The negotiating room becomes irrelevant
Trump sent US officials to Islamabad for talks with Iran just 24 hours after Iran closed the Strait of Hormuz [1]. Those talks have continued for weeks. But the actual negotiators in Islamabad operate in a space increasingly disconnected from the public statements that constrain them.
Trump said Operation Epic Fury would come to an end "assuming Iran agrees to give what has been agreed to" [1]. He warned that if Iran did not agree to a deal, "the bombing starts, and it will be, sadly, at a much higher level and intensity than it was before" [1]. Yet he also stated on June 21 that US strikes had "obliterated" three key Iranian nuclear facilities [1], suggesting military action continues regardless of negotiating progress.
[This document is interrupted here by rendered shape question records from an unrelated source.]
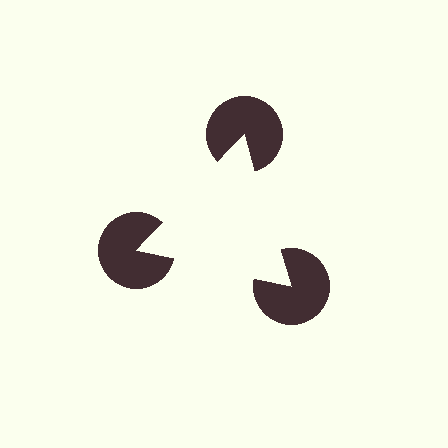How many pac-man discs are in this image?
There are 3 — one at each vertex of the illusory triangle.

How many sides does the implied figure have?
3 sides.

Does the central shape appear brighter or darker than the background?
It typically appears slightly brighter than the background, even though no actual brightness change is drawn.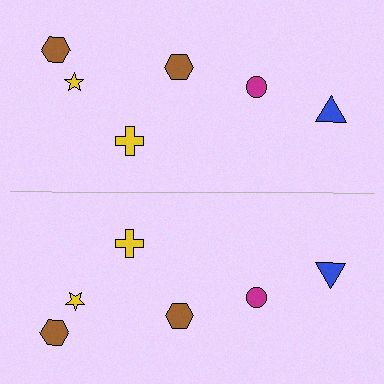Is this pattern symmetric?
Yes, this pattern has bilateral (reflection) symmetry.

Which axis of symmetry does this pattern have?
The pattern has a horizontal axis of symmetry running through the center of the image.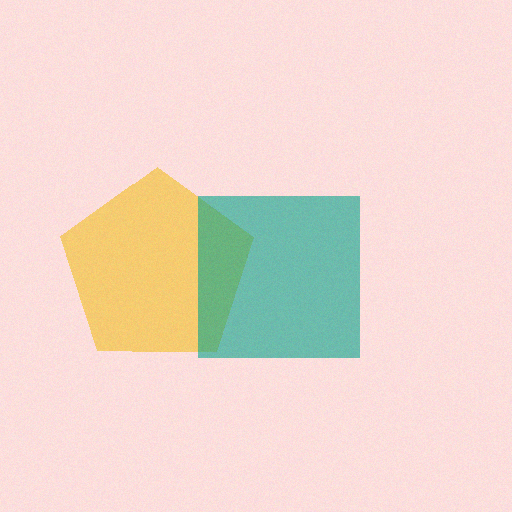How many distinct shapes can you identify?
There are 2 distinct shapes: a yellow pentagon, a teal square.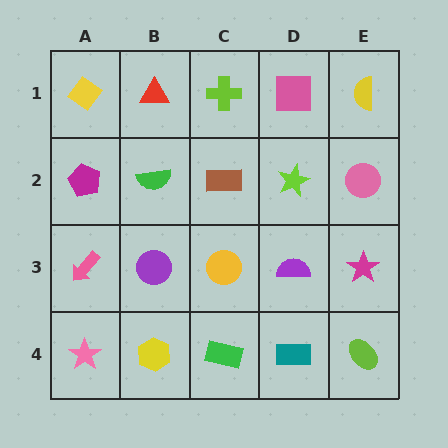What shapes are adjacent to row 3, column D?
A lime star (row 2, column D), a teal rectangle (row 4, column D), a yellow circle (row 3, column C), a magenta star (row 3, column E).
Alruhaid captured the bind: "Behind all of this rhetoric, there is awareness that the diplomatic window right now is narrowing" [1]. The increasingly hostile remarks from both sides signal the ceasefire could be at imminent risk [1].
The system's logic is self-reinforcing. Trump cannot acknowledge that accepting a 20-year nuclear suspension rather than total dismantlement represents a significant concession to Iran, doing so would undermine his domestic narrative of strength. Iran cannot publicly accept sanctions relief without appearing to have begged for it, which would undermine the government's narrative of defiance and victory. So Trump posts threats about obliterating civilizations while quietly shifting his demands. Iran's state media promises crushing blows while Ghalibaf keeps the diplomatic door open.
When performance replaces negotiation
The ceasefire that began hours after Trump's April 7 "civilization will die" post proved that threats can pause wars. But the same performative system that created the pause now prevents the peace. Both leaders have optimized their communication for their respective domestic audiences rather than for each other. The result is a negotiation where neither side can afford to be seen accepting the other's terms, even as both sides continue talking.
Trump accused Khamenei of publicly sharing a "lie" by claiming Iran achieved victory over Israel, and referenced reports that the White House turned down an Israeli plan to kill Khamenei, stating he "saved" the Iranian leader "from a very ugly and ignominious death" [1]. This framing, Trump as Khamenei's savior, serves an American audience. It has no diplomatic function in persuading Iran to accept American terms.
The diplomatic infrastructure has collapsed into parallel monologues. Trump's Sunday post included the phrase "TIME IS OF THE ESSENCE!" [1]. But time is running out not because Iran is refusing to negotiate, Ghalibaf explicitly said the door remains open [1], but because the system both leaders have chosen makes it impossible for either to accept a deal the other can publicly offer.